Zu beachten ist, daß bei einer rein fiktiven Abrechnung, also wenn das Auto tatsächlich nicht repariert wird, u.U. keine Mietwagenkosten bzw. keine Nutzungsausfallentschädigung gefordert werden kann.
Eine Abrechnung auf Neuwagenbasis, also die Erstattung des Kaufpreises, kommt allenfalls in Betracht, wenn das Auto nicht älter als einen Monat ist und eine Laufleistung von max. 1.000 km aufweist, wobei diese Grenzen fließend sind und im individuellen Fall zu prüfen sind.
Ein Totalschaden liegt vor, wenn die Herstellung des vor dem Unfall bestehenden Fahrzeugzustandes entweder tatsächlich nicht möglich ist oder wirtschaftlich nicht mehr sinnvoll wäre. Hiervon wird i.d.R. dann ausgegangen, wenn die Reparaturkosten den Wiederbeschaffungswert ohne Berücksichtigung des Restwertes um 30 % übersteigen. In diesem Fall ist der Schädiger nur zum Ersatz des Wiederbeschaffungswertes abzüglich des Restwertes verpflichtet.
Weiterhin ist vom Schädiger, falls kein Totalschaden vorliegt, der sogenannte merkantile Minderwert, also die unfallbedingte Wertminderung zu ersetzen (nicht aber von der Kaskoversicherung).
Sachverständigenkosten
Sofern die Bagatellgrenze (rund € 600,- bis € 1.000,-) überschritten ist und ein Sachverständiger beauftragt werden durfte, sind dessen Forderungen vom Schädiger zu begleichen. Der Geschädigte sollte unbedingt einen Sachverständigen seines Vertrauens beauftragen und gerade nicht den von der Gegenseite oder der Versicherung empfohlenen Sachverständigen.

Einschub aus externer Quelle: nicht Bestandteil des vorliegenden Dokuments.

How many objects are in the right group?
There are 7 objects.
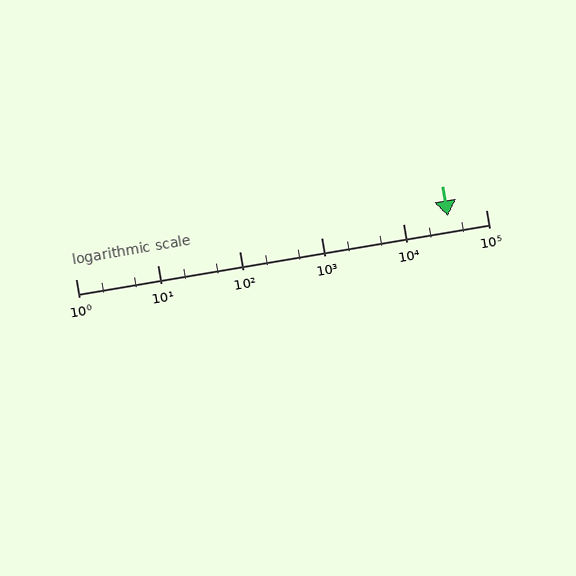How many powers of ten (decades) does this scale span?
The scale spans 5 decades, from 1 to 100000.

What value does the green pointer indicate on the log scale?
The pointer indicates approximately 34000.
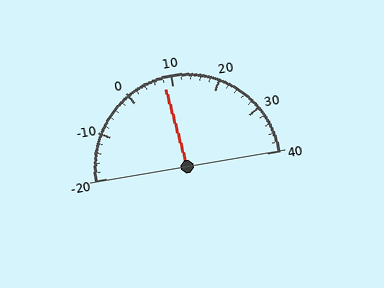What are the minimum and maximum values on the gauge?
The gauge ranges from -20 to 40.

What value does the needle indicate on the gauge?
The needle indicates approximately 8.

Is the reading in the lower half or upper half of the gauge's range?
The reading is in the lower half of the range (-20 to 40).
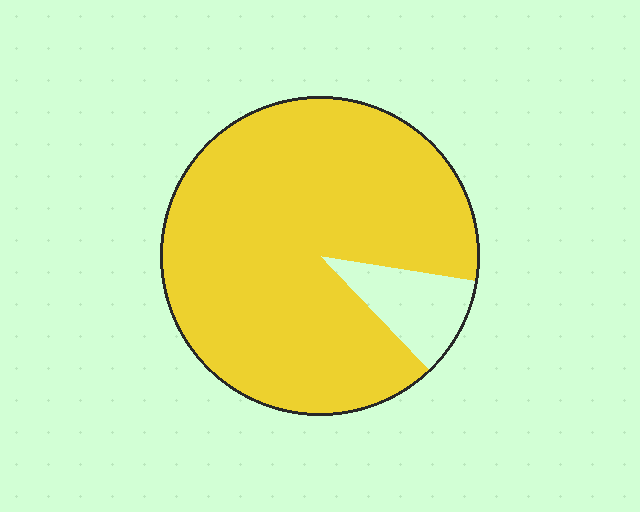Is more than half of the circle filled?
Yes.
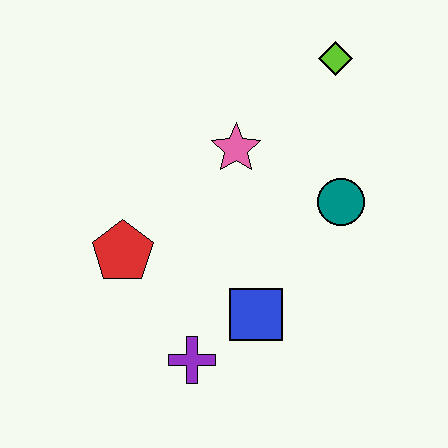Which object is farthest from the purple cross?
The lime diamond is farthest from the purple cross.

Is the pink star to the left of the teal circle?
Yes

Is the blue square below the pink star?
Yes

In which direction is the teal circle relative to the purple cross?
The teal circle is above the purple cross.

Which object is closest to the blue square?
The purple cross is closest to the blue square.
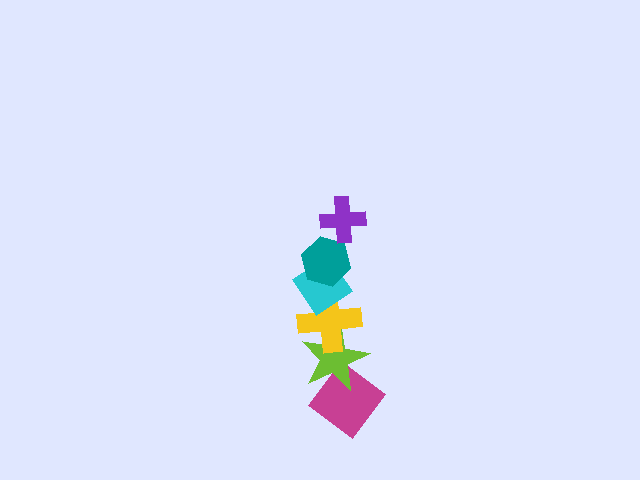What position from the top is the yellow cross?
The yellow cross is 4th from the top.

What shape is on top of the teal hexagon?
The purple cross is on top of the teal hexagon.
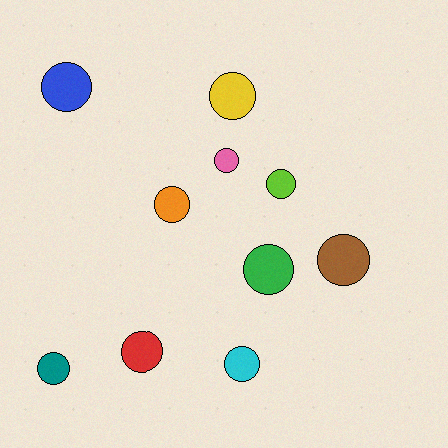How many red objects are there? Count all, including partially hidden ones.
There is 1 red object.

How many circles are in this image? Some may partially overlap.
There are 10 circles.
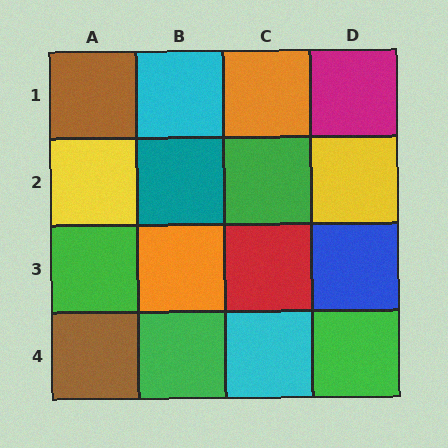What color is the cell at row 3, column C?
Red.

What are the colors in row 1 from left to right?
Brown, cyan, orange, magenta.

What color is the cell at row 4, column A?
Brown.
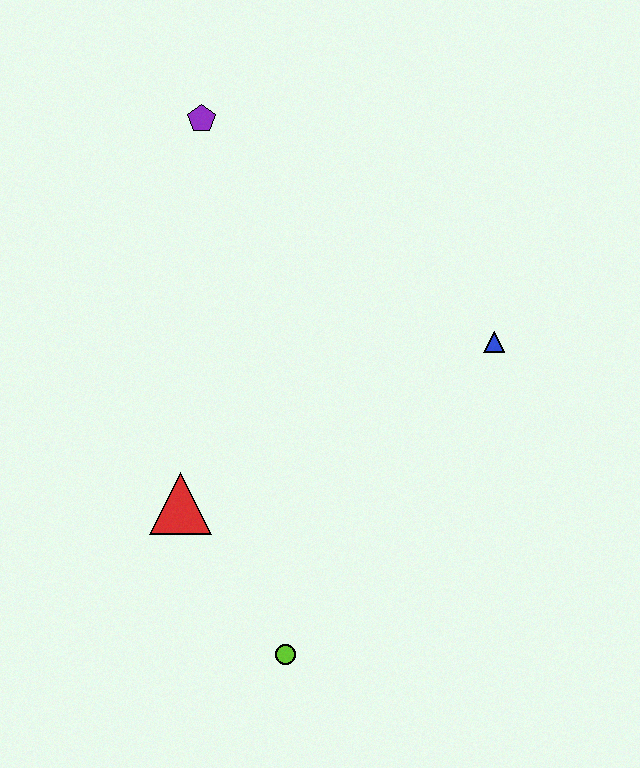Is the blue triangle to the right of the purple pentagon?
Yes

Wie bereits ausgeführt: Die Versicherung des Schädigers ist "Gegner".
Rechtsanwaltskosten
Denn die Anwaltskosten sind vom Schädiger auch dann zu übernehmen, wenn die Rechtslage eindeutig ist, sofern der Geschädigte die Beauftragung des Anwalts für erforderlich halten durfte. Siehe oben.
Rückstufungsschaden
Sofern der Geschädigte aufgrund des Unfalles seine Vollkaskoversicherung in Anspruch nimmt, ist ihm der Rückstufungsschaden zu ersetzen.
Schadensminderungspflicht der Parteien
Die mit Abstand wichtigste Pflicht, die Sie als Unfallbeteiligter bei der Schadensregulierung trifft, ist die sogenannte Schadensminderungspflicht.
Diese besagt, daß Sie alles Zumutbare unternehmen müssen, um Ihren eigenen Schaden und den des Gegners gering zu halten. Hierzu zählt z.B., daß Sie bei der Anmietung eines Ersatzfahrzeuges Preisvergleiche vornehmen müssen, daß Sie bei Heilbehandlungen diese nicht in Länge ziehen und medizinisch indizierte Maßnahmen durchführen bzw. vornehmen lassen (z.B. vergleichsweise risikofreie Operation), aber auch, daß Sie einen eventuellen Rechtsstreit nicht in die Länge ziehen, sondern bereitwillig und unverzüglich alle von Ihnen benötigten Auskünfte erteilen.
Alle Kosten, die nur deshalb entstehen, weil die Schadensminderungspflicht nicht beachtet wurde, sind vom Geschädigten selbst zu tragen und können nicht vom Schädiger verlangt werden. Diese Pflichten zu beachten, hilft Ihnen Ihr Anwalt.
Auch ein durch den Unfall bedingter Verdienstausfall ist vom Schädiger zu ersetzen, wobei der Geschädigte im Rahmen seiner Schadensminderungspflicht darauf achten muß, seine ihm verbliebene Arbeitskraft soweit möglich weiterhin einzusetzen.
Bei Hausfrauen ist bei Ausfall der Arbeitskraft ein ggf. auch nur fiktiver Schaden in Höhe der Kosten für eine Haushaltshilfe zu ersetzen.